Vein scans and human research samples comprised the majority of the research schedule for the Expedition 67 crew members on Tuesday. Spacesuit work is also ongoing aboard the International Space Station as the cosmonauts prepare for a spacewalk.
Three astronauts took turns on Tuesday morning using the Ultrasound 2 device to scan each other’s neck, shoulder, and leg veins. NASA Flight Engineers Kjell Lindgren, Bob Hines, and Jessica Watkins started the day inside the Columbus laboratory module with researchers on the ground remotely guiding the biomedical study. The ultrasound scans produce an echo that bounces off human tissue converting it to a video signal that is downlinked to Earth in real-time for analysis. Scientists view the imagery to observe how microgravity affects crew health.
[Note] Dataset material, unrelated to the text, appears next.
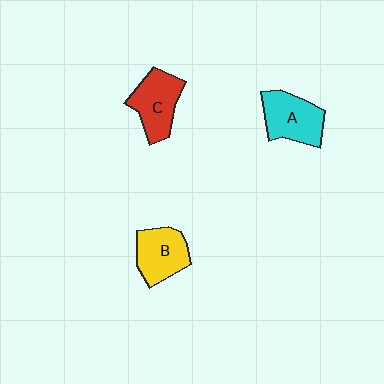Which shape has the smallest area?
Shape B (yellow).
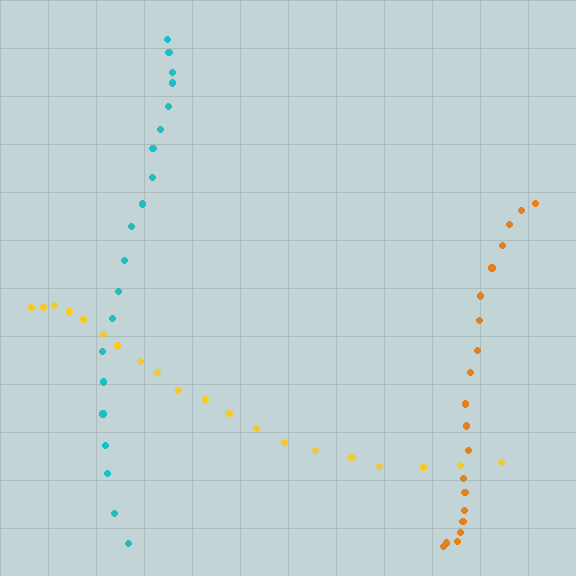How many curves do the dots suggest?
There are 3 distinct paths.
The crew members also regularly collect their own blood, saliva, and urine samples, stowing the specimens in science freezers for later analysis. Shortly after Lindgren woke up on Tuesday, he spun his blood samples in a centrifuge for the Phospho-aging study to understand space-caused accelerated bone loss and muscle atrophy. ESA (European Space Agency) Flight Engineer Samantha Cristoforetti collected her blood and urine samples during the afternoon for future examination. Earlier, she documented her meals for a nutrition study then swapped material samples inside the Electrostatic Levitation Furnace, a high-temperature research facility.
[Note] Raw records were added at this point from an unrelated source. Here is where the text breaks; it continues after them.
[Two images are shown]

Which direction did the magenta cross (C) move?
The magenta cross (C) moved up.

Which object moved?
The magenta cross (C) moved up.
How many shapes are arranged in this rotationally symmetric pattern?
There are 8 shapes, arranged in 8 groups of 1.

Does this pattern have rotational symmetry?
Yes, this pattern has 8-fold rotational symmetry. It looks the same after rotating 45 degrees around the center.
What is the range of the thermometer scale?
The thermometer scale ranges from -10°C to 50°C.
Cristoforetti and Watkins also spent time inside the U.S. Quest airlock servicing a U.S. spacesuit. The duo split their day on a variety of suit activities including swapping components and cleaning cooling loops. Hines spent his afternoon charging computer tablets and downloading security updates for the devices.
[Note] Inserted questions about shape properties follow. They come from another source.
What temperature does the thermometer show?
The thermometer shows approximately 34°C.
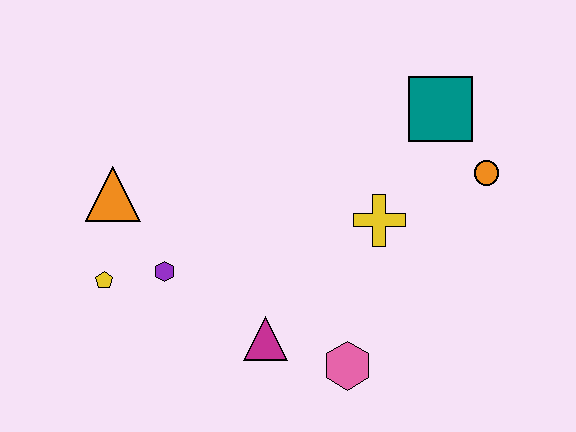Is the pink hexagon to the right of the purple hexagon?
Yes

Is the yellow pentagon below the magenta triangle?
No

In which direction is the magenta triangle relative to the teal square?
The magenta triangle is below the teal square.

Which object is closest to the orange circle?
The teal square is closest to the orange circle.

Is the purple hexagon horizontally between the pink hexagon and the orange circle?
No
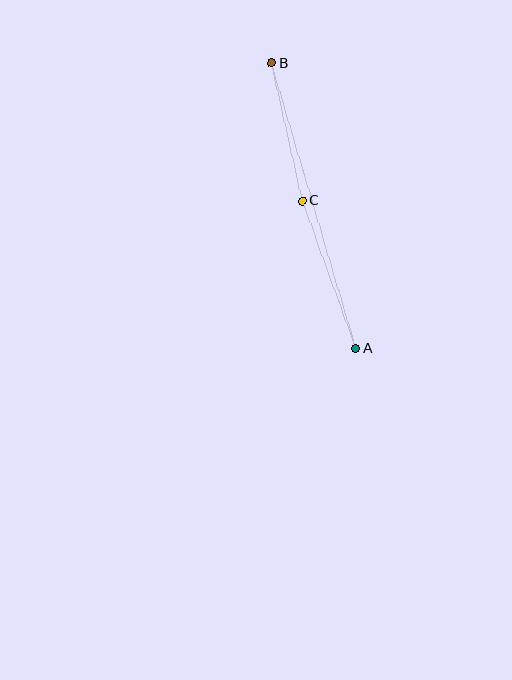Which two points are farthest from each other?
Points A and B are farthest from each other.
Commander Oleg Artemyev and Flight Engineer Denis Matveev spent the day activating and inspecting a pair of Orlan spacesuits, testing their communication systems, and performing leak checks. The two cosmonauts have been busy this week preparing for an upcoming spacewalk to prepare the European robotic arm for payload operations on the station’s Russian segment. Flight Engineer Sergey Korsakov worked throughout Tuesday maintaining electronics systems and life support hardware inside the orbiting lab’s Russian modules.